Canadian painter, Associate member of the Royal Canadian Academy, Society of Canadian Artist
James D. Duncan, born 1806 in Coleraine in Northern Ireland. At the age of 19, he followed some drawing lessons. He immigrated to Lower Canada in 1830 from where he established himself as a professional artist and professor of drawings in Montreal. Along with his career as an artist, he was a lieutenant in the light infantry regiment during the rebellion of 1837.
Duncan's works are mainly watercolors depicting Montreal life, landscapes and genre scenes. In 1848, James Duncan traveled to Niagara and London Canada in search of new landscapes. For all of his works, Duncan will not stray from the traditional British watercolor technique. He was commissioned in 1831 by Jacques Viger to paint a series of views of Montreal in watercolor.
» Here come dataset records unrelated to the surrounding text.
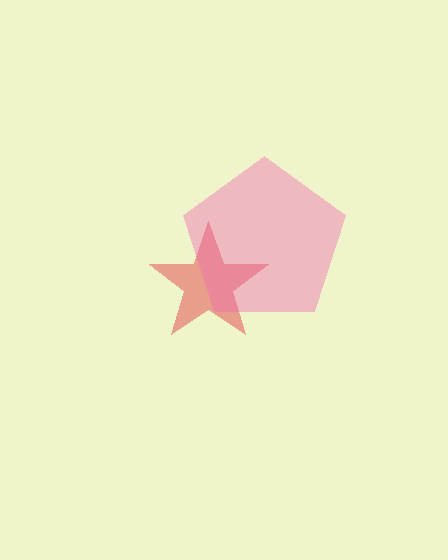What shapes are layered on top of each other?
The layered shapes are: a red star, a pink pentagon.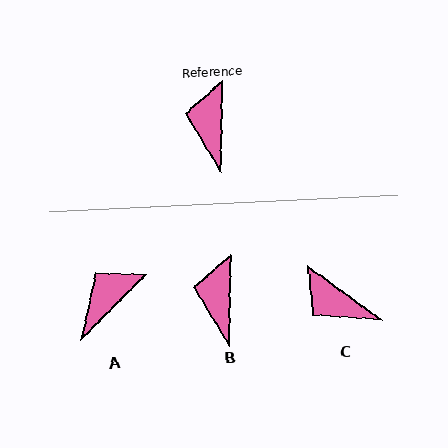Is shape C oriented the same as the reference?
No, it is off by about 55 degrees.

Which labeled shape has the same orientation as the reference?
B.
Duncan will be recognized for his numerous illustrations of publications in magazines such as Canadian Illustrated News, the Illustrated London News and the Hochelaga Depicta, a guide to Montreal published between 1839 and 1846. In 1847, he became a founding member of the Montreal Society of Artists alongside Cornelius Krieghoff.
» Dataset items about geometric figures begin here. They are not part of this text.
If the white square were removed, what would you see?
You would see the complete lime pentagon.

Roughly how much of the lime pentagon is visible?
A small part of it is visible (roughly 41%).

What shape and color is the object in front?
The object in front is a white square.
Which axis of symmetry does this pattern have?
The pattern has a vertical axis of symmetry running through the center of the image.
In addition to his watercolors, we know only a few oil works by the painter depicting views of Montreal. In the 1850s, he painted portraits including a series of historical figures from Canada still commissioned by Jacques Viger.
James Duncan will also become the first artisan of lithography in Canada by publishing six views of Montreal engraved by W.S. Barnard and published in 1849 in Montreal. A few years later in 1864, he became involved in the flourishing Duncan and Company, "lithographic printers and engravers and draftsmen". He exhibited several of these works in subsequent years in London, Montreal and at the Royal Academy of Canada. At the very end of his life, he returned to the United Kingdom to acquire several works of art for Montreal collectors, including Georges Alexander Drummond.